P139 : "Le regard de Joël balaya le garage :

— À ce propos, t’aurais pas une petite mousse qui traîne pour la pause récré ?

Jeff soupira et remit ses lunettes :

— Une récréation ? Je vais faire comme si j’avais rien entendu. Continue plutôt le check-up de la TZ !

— Tu vieillis, Jeff. T’es moins marrant qu’avant.

— C’est pas parce qu’on a un budget illimité qu’on va faire la bringue avec.

Joël se moqua doucement :

— C’est vrai que pour un mec qui se tape la moitié d’une bouteille de whisky en moins d’une heure, un pack de bières marquerait mal sur une note de frais mensuelle…

Jeff craqua :

— T’avais bien commencé ton boulot, pourtant…
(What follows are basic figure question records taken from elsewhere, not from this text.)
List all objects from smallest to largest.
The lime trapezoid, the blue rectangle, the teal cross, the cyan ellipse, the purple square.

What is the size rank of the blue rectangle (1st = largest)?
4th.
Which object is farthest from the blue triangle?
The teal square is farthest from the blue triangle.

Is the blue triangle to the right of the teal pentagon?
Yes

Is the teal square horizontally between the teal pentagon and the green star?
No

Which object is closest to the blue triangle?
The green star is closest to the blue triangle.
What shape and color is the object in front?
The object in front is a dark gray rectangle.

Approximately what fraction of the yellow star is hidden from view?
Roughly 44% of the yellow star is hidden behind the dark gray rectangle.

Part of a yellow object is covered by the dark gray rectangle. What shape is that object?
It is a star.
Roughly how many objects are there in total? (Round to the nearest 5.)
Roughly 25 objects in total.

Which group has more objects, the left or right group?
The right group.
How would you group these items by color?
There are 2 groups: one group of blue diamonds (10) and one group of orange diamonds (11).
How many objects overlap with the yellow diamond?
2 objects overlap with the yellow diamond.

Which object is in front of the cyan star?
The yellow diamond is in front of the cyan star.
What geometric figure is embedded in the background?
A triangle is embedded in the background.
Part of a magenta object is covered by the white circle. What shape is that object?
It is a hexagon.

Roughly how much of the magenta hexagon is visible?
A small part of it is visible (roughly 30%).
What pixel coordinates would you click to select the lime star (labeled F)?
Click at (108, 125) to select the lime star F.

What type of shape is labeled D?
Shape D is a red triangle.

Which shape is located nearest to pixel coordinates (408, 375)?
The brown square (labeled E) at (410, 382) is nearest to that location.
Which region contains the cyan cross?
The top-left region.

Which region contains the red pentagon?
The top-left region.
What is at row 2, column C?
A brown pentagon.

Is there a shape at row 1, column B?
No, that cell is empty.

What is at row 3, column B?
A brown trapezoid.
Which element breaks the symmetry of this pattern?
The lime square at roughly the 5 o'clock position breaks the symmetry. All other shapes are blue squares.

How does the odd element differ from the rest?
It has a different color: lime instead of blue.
Joël passa ses paumes sur son crâne rasé :

— Euh… Tu parlais de l’alimentation en air et en essence du carburateur ? Mouais… Et alors ? Ça donne quoi ?
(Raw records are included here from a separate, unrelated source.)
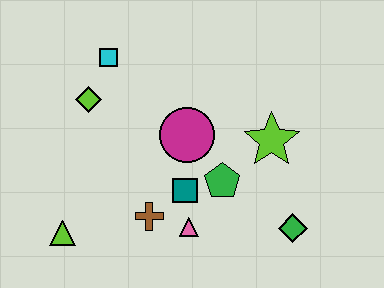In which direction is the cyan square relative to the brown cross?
The cyan square is above the brown cross.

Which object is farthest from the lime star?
The lime triangle is farthest from the lime star.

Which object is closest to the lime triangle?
The brown cross is closest to the lime triangle.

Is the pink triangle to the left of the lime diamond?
No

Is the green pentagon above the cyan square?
No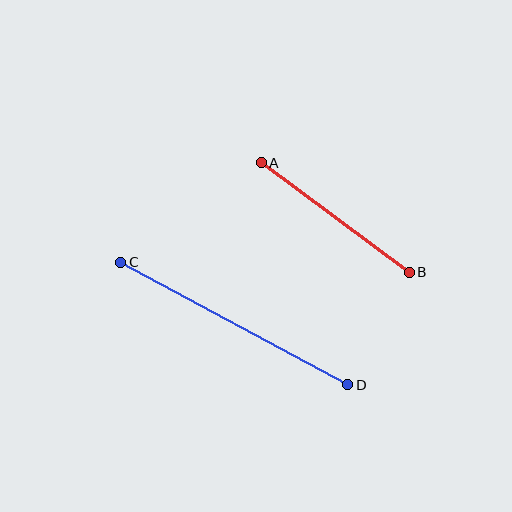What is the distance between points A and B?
The distance is approximately 184 pixels.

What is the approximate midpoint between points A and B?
The midpoint is at approximately (335, 217) pixels.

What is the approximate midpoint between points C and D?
The midpoint is at approximately (234, 324) pixels.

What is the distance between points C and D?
The distance is approximately 258 pixels.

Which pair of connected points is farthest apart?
Points C and D are farthest apart.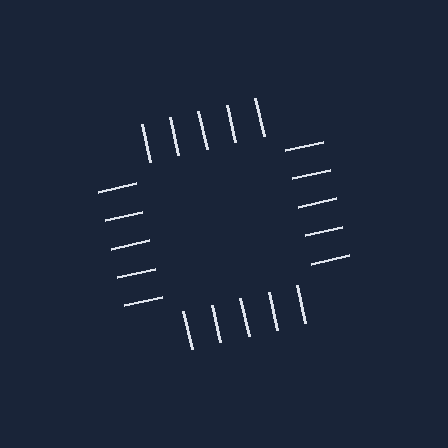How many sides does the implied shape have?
4 sides — the line-ends trace a square.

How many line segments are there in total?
20 — 5 along each of the 4 edges.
— Une proportion équilibrée à toutes les ouvertures, grandes ou faibles.

Devant le visage sceptique de Joël, Jeff rajouta :

— Tu crois m’apprendre comment régler l’avance sur une TZ ?

— Ah ! Mais savoir jongler avec le rotor et le stator n’est pas donné à tout le monde !

— Dites-moi que je rêve ! Juste lui, il va m’expliquer comment faire monter le piston au point mort haut !

— Blague à part, à combien tu as calé ton allumage ?

— À 1,8.

Joël secoua la tête d’un air approbateur :

— T’es le meilleur. Je vois pas pourquoi tu t’obstines à me vouloir à tes côtés.

— Parce que notre histoire commence par : « Il était une fois un mec endetté jusqu’au cou qui… » Je remonte aux origines de la série ou on passe tout de suite à la saison 3 ?"

 

P103 : "Jeff sourit. Sa ressemblance avec l’acteur américain Jeff Bridge rassurait Freddy. Peut-être parce que ses rôles au cinéma parlaient de la vraie vie. Celle qu’il aimait par-dessus tout en tant que boss.

— Si tu connais bien les TZ, tu sais combien ces grandes dames peuvent être susceptibles en cas d’impolitesse…

Freddy acquiesça en plaçant ses mains sur les poignées. Sa hâte d’enfourcher son jouet était visible.

— Autrement dit, à moi de m’en servir avec tact.

— J’suis pas inquiet. Je te l’ai réglée comme une horloge.

— Tu as conservé sa configuration standard ?

— Oui, version 1981. Carbus de 36 millimètres, cylindres Yamaha 4 transferts et valves à l’échappement. Cela te convient ?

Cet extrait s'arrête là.